It's Hard To Argue With Nicolas Cage's Top Three Nicolas Cage Films

Since the 1980s, the ever-meme-able Nicolas Cage has been one of the most memorable and widely beloved performers in modern film history, a true national treasure. The actor plays a fictionalized version of himself in the forthcoming film "The Unbearable Weight of Massive Talent," so it isn't much of a surprise that career reflections and examinations will be widespread as the film nears its April 22, 2022 release date. In a Reddit AMA session, Cage was asked by Reddit user Lukeh41 which three films of his diverse oeuvre he would see preserved for posterity. The answer provides an interesting look at which of his arsenal of films would win his personal filmographic face off.

For fans of Cage's cinematic works, digging into the deep crate of his film outings must be like getting trapped in paradise. At the same time, the sheer diversity of his myriad film roles means that asking to choose a favorite is like getting stuck between the rock and a hard place. As hard as it is to really dig into that question, at any moment it could happen to you. Let's dig into his personal top three, and explore which other Cage entries truly kick-ass so that none get left behind.

Knowing the best roles of this cinematic army of one is difficult

Choosing favorite films always makes the filmgoing world seem like a dog-eat-dog place, but Cage's performances are always worth noting if you have some time to kill. In the AMA, Cage answered that the three films he would preserve for posterity would be "Bringing Out The Dead," "Pig," and "Leaving Las Vegas." He explains:

Thank you. I think Leaving Las Vegas, Pig and Bringing Out The Dead are my three favorite performances of my own body of work. I have not seen Leaving Las Vegas recently, however that movie and Elizabeth Shue's work in that movie are what I aspire to continue towards, and did continue towards with Pig, which is why I am always going to be up for small budget, independent, dramas.

These are easily three films that showcase Cage at his best, and it's clear from his answer that he loves the performances he is able to give in smaller, independent dramas. While Cage is known for his ability to bring to life larger than life (sometimes bombastic) characters, he often shines most in these more nuanced and subtle roles. 

"Leaving Las Vegas" is an exceptional choice, with Cage's powerful turn as suicidal alcoholic Ben Sanderson serving as the only time the actor has been awarded an Academy Award. "Bringing Out The Dead" sees Cage collaborate with Martin Scorsese as a paramedic at the end of his rhetorical rope, finding a little solace in befriending a victim's daughter (spectacularly played by Patricia Arquette). Both roles see Cage give complex and nuanced performances as characters at the end of their ropes. "Pig" is one of the most surprising turns in recent memory, with Cage starring as a chef-turned-truffle-hunter living off the grid, when his prized truffle pig gets stolen. It's a remarkable performance in a wonderfully complex film that answers the question "what if we made a John Wick film but John Wick was Thomas Keller." It's easily one of his finest performances yet.
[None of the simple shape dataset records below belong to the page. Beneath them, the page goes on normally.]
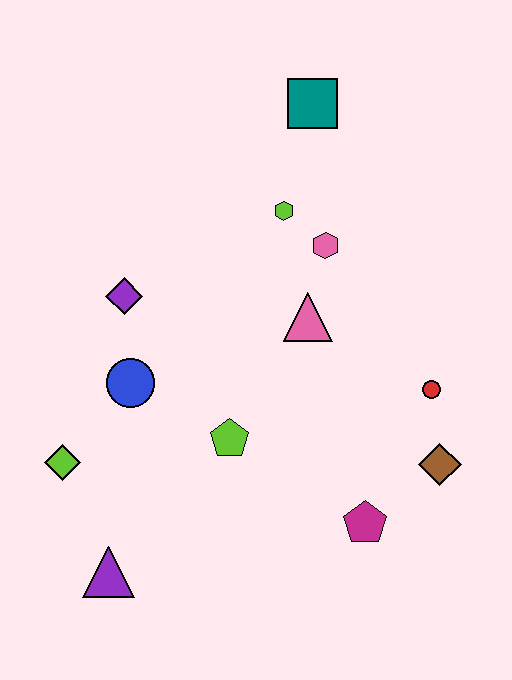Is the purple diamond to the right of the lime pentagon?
No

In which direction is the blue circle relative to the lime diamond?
The blue circle is above the lime diamond.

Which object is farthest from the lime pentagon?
The teal square is farthest from the lime pentagon.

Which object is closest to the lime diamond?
The blue circle is closest to the lime diamond.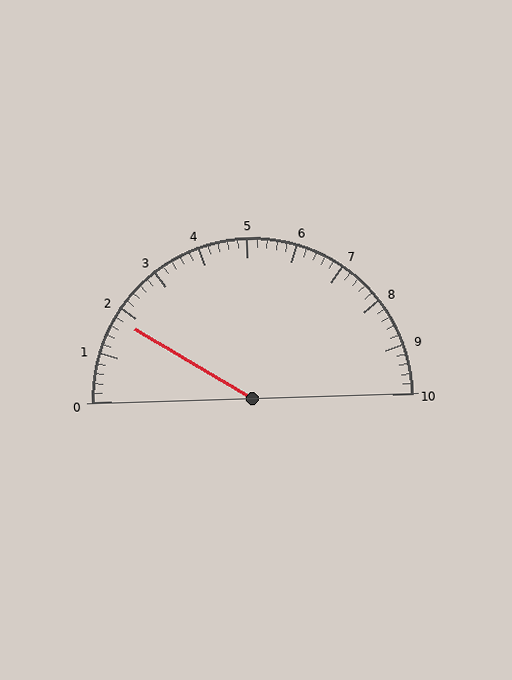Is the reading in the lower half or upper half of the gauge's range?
The reading is in the lower half of the range (0 to 10).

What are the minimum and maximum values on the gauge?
The gauge ranges from 0 to 10.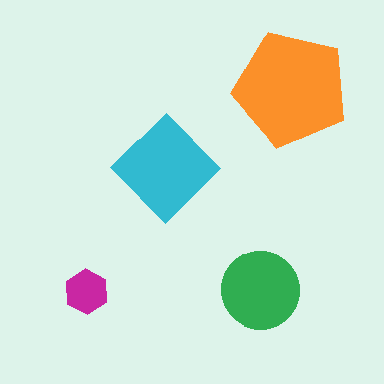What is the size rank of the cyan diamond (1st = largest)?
2nd.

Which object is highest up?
The orange pentagon is topmost.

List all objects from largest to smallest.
The orange pentagon, the cyan diamond, the green circle, the magenta hexagon.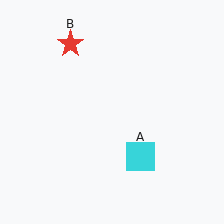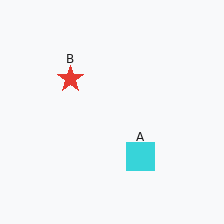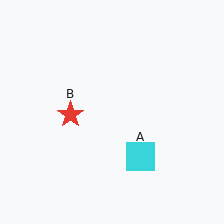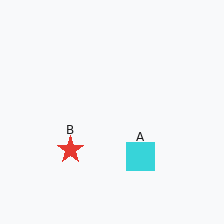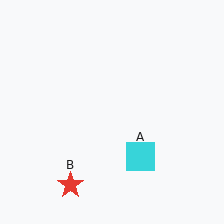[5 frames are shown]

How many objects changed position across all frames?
1 object changed position: red star (object B).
Seeking justice for his arsenal of other great roles

While each of Cage's chosen roles are easily among the actor's finest, there are many additional roles worth highlighting that showcase his range alongside the wonderful attributes he can bring to even the most unbelievable entries in genre cinema. In the critically acclaimed Spike Jonze outing "Adaptation," penned by Charlie Kaufman, Cage plays both Kaufman and his fictional twin brother Donald Kaufman in their attempt to adapt Susan Orlean's "The Orchid Thief." It is one of the best films ever made about the perils of being a writer, and Cage excels in both roles as only Nicolas Cage can. 

In "Mandy" Cage plays Red Miller, a man with an ambiguous violent past who has since settled down in an isolated cabin with his love Mandy Bloom ... until a religious cult attacks the pair, ultimately tying Red up and burning Mandy alive in front of him. This sets Red on a grief-and-LSD-fueled revenge mission in a surreal but excellent action-horror hybrid that indirectly answers the question "could a Terminator kill the Cenobites?" He loves, grieves, rages, and freaks out against a surreal and colorful horror backdrop, and anyone who hasn't seen it should.
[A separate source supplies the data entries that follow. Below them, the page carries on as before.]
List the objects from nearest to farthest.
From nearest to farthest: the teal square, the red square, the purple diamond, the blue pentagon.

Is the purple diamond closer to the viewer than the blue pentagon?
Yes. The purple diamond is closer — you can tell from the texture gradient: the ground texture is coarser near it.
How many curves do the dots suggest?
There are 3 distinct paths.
Finally, though he was one of the smaller players in the film, his turn as Spider-Man Noir in the animated film "Spider-Man: Into The Spider-Verse" was an easy highlight in an otherwise spectacular film. There are many Spider-folks in that film, sure, but Cage has so much gravitas as the trenchcoat-wearing 1930's-era hero that, frankly, he steals every scene he's in despite the film being positively loaded with talent.  While Nicolas Cage himself has a clear penchant for his more subtle entries, these are still three very different films that highlight the range of one of our era's finest talents (at least in this author's estimation).